The bilinear vector p = φ(I) obtained is then passed through a signed square root step $(q\leftarrow sign(p)\sqrt{|p|})$, followed by l2 normalizations (r ← q/∥q∥₂) that have been shown to improve the model’s performance in practice [37].

After generating the bilinear vector, a dropout layer is applied to avoid overfitting, followed by a soft-max layer. Fig. 3 is a detailed list of parameters of our proposed Bi-CNN architecture for wound grade classification. The outer product captures pairwise correlations between feature channels and can model part-feature interactions. For example, for the classification of wound depth grades, one of the networks is a part detector that locates edges of the wound and the other network is a local feature extractor that recognizes the depth of the wound. Thus, as this architecture can model local pairwise feature interactions [37], it is particularly useful for fine-grained categorization. The pipeline of our proposed Bi-CNN architecture for the grading of wound depth and granulation tissue amounts is shown in Fig. 4.

Fig. 3:

Proposed Bi-CNN architecture and parameters for wound grading.

Fig. 4:

The pipeline of Bi-CNN based diabetic wound grading architecture.

B. End-to-end training

Our network for wound severity grading can be trained using an end-to-end approach. All the parameters in the network were trained by back-propagating the gradients of the classification loss. We adopted the cross-entropy loss function in our experiments. Based on the chain rule, back propagation of gradients through bilinear pooling is shown in Fig. 5. dE/dS_A and dE/dS_B are the gradients of the loss function with regard to the feature outputs S_A (from stream A ) and S_B (from stream B) respectively. Thus, we have:

$$\frac{dE}{d{S}_A}=S_B{(\frac{dE}{dr}\frac{dr}{dq}\frac{dq}{dp})}^T$$ (3)

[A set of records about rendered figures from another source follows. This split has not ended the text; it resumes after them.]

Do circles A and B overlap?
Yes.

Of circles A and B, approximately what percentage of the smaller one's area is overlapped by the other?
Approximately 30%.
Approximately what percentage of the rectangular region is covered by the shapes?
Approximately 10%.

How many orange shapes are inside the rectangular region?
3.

$$\frac{dE}{d{S}_B}=S_A(\frac{dE}{dr}\frac{dr}{dq}\frac{dq}{dp})$$ (4)

Fig. 5:

Back propagation of gradients through bilinear pooling.

For other layers, the gradients before bi-linear pooling and in the classification layer are straightforward and can be computed using the chain rule.

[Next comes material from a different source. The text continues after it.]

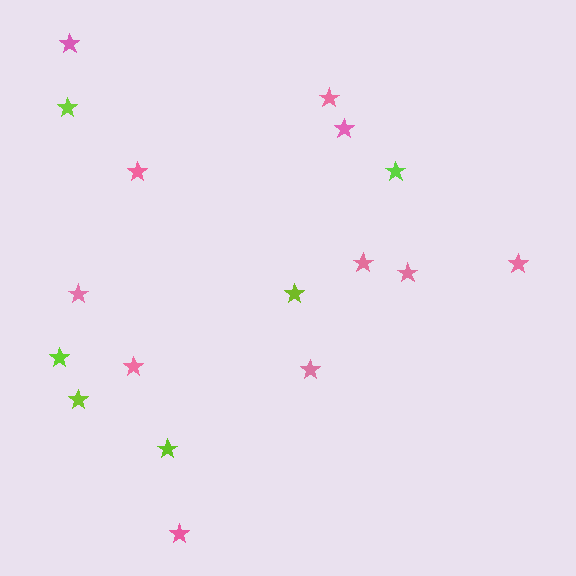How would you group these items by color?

III. Materials and implementation details

Our proposed wound evaluation system consists of three major steps: image pre-processing, fine-grained neural network model training and then using the trained model for wound grading. Fig. 6 shows the flow diagram of our proposed wound evaluation system. In the following, we will describe the wound image dataset we utilized, after which we cover in detail each of the stages of our approach.

Fig. 6:

Flow diagram of the proposed wound evaluation system.

A. Wound image dataset

All the images we used for the study of wound evaluation systems were acquired in one of three ways. First, we acquired 114 wound images captured with a wound imaging box [51], which maintained a consistent, homogeneous lighting environment for imaging the wound. Second, 202 images were gathered from wound images publicly available on the Internet, which were mostly captured from a relatively perpendicular angle. Third, 1323 patient wound images collected at the University of Massachusetts Medical School (UMMS) were received after IRB approval for our use. These images had large variations in lighting, viewing angles, wound types and skin texture. In total, we gathered 1639 wound images of diabetics from these three sources for inclusion in our wound dataset. For all the experiments we conduct five-fold holdout validation, each fold had 1477 images for training and 162 images for testing. The number and percentage of images in each class are shown in Table II.

TABLE II:

Statistics of our collected data set.

Score/Class		0	1	2	3	4	Total
Wound depth	Train	28 (1.9%)	161 (10.9%)	777 (52.6%)	352 (23.8%)	159 (10.8%)	1477
	Test	3	17	86	39	17	162
Granulation tissue amount	Train	109 (7.4%)	130 (8.8%)	96 (6.5%)	222 (15.0%)	920 (62.3%)	1477
	Test	12	14	10	24	102	162

B. Pre-processing

In our proposed method, we adopted four pre-processing steps to facilitate good feature extraction. One step was specific to our wound classification problem, while two others were standard pre-processing steps used to prepare the images before inputting them into deep networks. The details of our pre-processing steps are as follows.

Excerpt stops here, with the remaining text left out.